Aquel «pobrecillo» molestó a Montalbano.

No le gustaba hablar de sus cosas, no le gustaba que lo compadecieran, y además le pareció percibir un matiz de ironía en su voz. ¿Estaba burlándose de él porque debía padecer largos períodos de castidad? Miró el reloj de forma que ella lo notara. Pero Liliana continuó bebiendo despacio.

De pronto, como movida por una prisa repentina, apuró la copa y se levantó.

—Podemos irnos.

En el coche, ella dijo:

—No quisiera retirarme tarde. Me gustaría estar un rato con usted después. Necesito hablarle de un asunto.

—Podría ganar tiempo empezando ahora.

—Prefiero no hacerlo en el coche.

—Adelánteme al menos el tema.

—No. Perdone, pero es un asunto bastante desagradable y no quiero que me quite el apetito.

Él no insistió.

Antes de llegar a casa de Adelina, el comisario paró delante del café Castiglione y compró una bandeja de quince cannoli.

Cada arancino tenía el tamaño de una naranja grande. Para una persona normal, dos arancini constituirían una cena peligrosamente abundante. Montalbano se zampó cuatro y medio; Liliana, dos.

Hasta llegar a los cannoli, las palabras que cruzaron se redujeron a lo esencial.

Era imposible hablar, en efecto. El sabor y el aroma de los arancini eran tales que todos comían como en éxtasis, con los ojos entornados y una sonrisita de dicha en los labios.

—¡Son una exquisitez! ¡Están deliciosos! ¡Absolutamente increíbles! —exclamó Liliana al terminar.

Adelina le sonrió.

Siñora, he apartado cinco. Si mañana por la noche va a casa del dottori, podrá comer otra vez.

Habría hecho cualquier cosa con tal de perjudicar a su odiada Livia.

Hacia las once, Montalbano dijo que le había prometido a la señora Lombardo que no se retirarían tarde. Fue en ese momento cuando Pasquali le preguntó:

—¿Puedo hablar cinco minutos en privado con usted?

Fueron al dormitorio de Adelina. Pasquali cerró la puerta con pestillo.

—¿Sabía que salí de la cárcel hace tres días?

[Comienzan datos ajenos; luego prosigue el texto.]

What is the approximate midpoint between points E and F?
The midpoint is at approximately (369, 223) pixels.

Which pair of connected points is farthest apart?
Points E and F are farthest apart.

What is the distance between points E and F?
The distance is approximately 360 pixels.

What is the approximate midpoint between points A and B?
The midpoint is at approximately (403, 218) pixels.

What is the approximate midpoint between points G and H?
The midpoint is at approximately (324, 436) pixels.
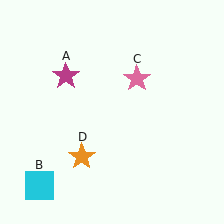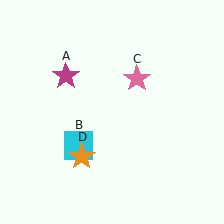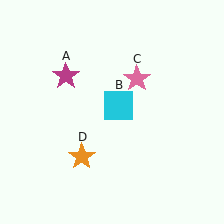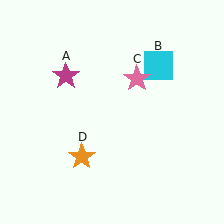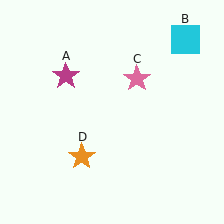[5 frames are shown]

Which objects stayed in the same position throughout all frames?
Magenta star (object A) and pink star (object C) and orange star (object D) remained stationary.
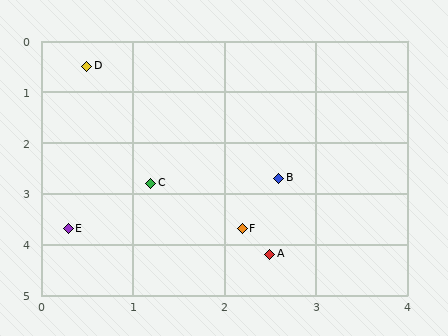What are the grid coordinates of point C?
Point C is at approximately (1.2, 2.8).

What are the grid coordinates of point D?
Point D is at approximately (0.5, 0.5).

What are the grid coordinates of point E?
Point E is at approximately (0.3, 3.7).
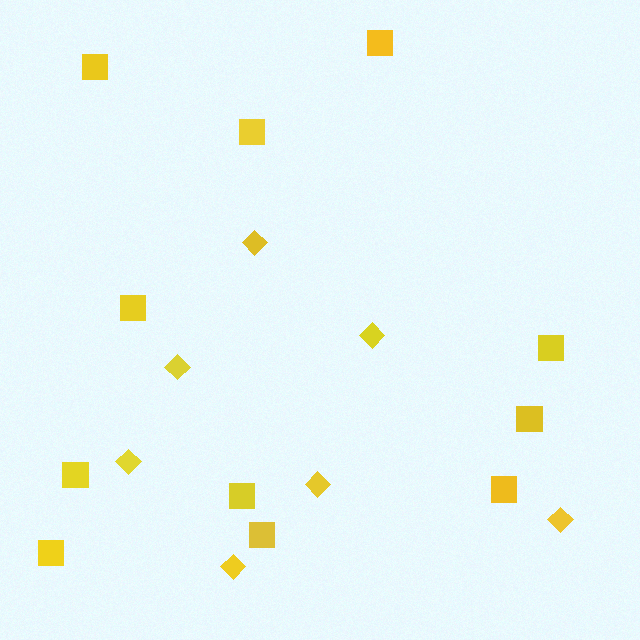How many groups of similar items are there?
There are 2 groups: one group of diamonds (7) and one group of squares (11).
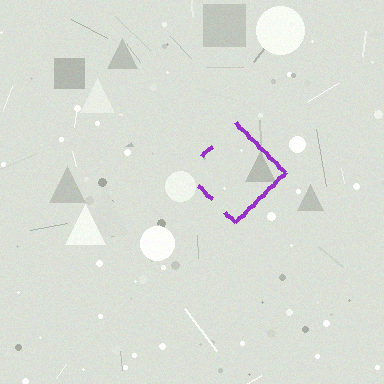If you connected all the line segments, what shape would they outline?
They would outline a diamond.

—No. ¿Por qué estabas dentro?

—Me detuvieron los carabineros de Montelusa. Por complicidad en robo con fuerza.

—¿Qué querías decirme?

—En la cárcel oí un rumor que parece que es algo más que un rumor.

—¿Qué se dice?

—Que los de Narcóticos están trabajándose a Tallarita y que Tallarita, al menos hasta hace unos días, estaba medio convencido de colaborar.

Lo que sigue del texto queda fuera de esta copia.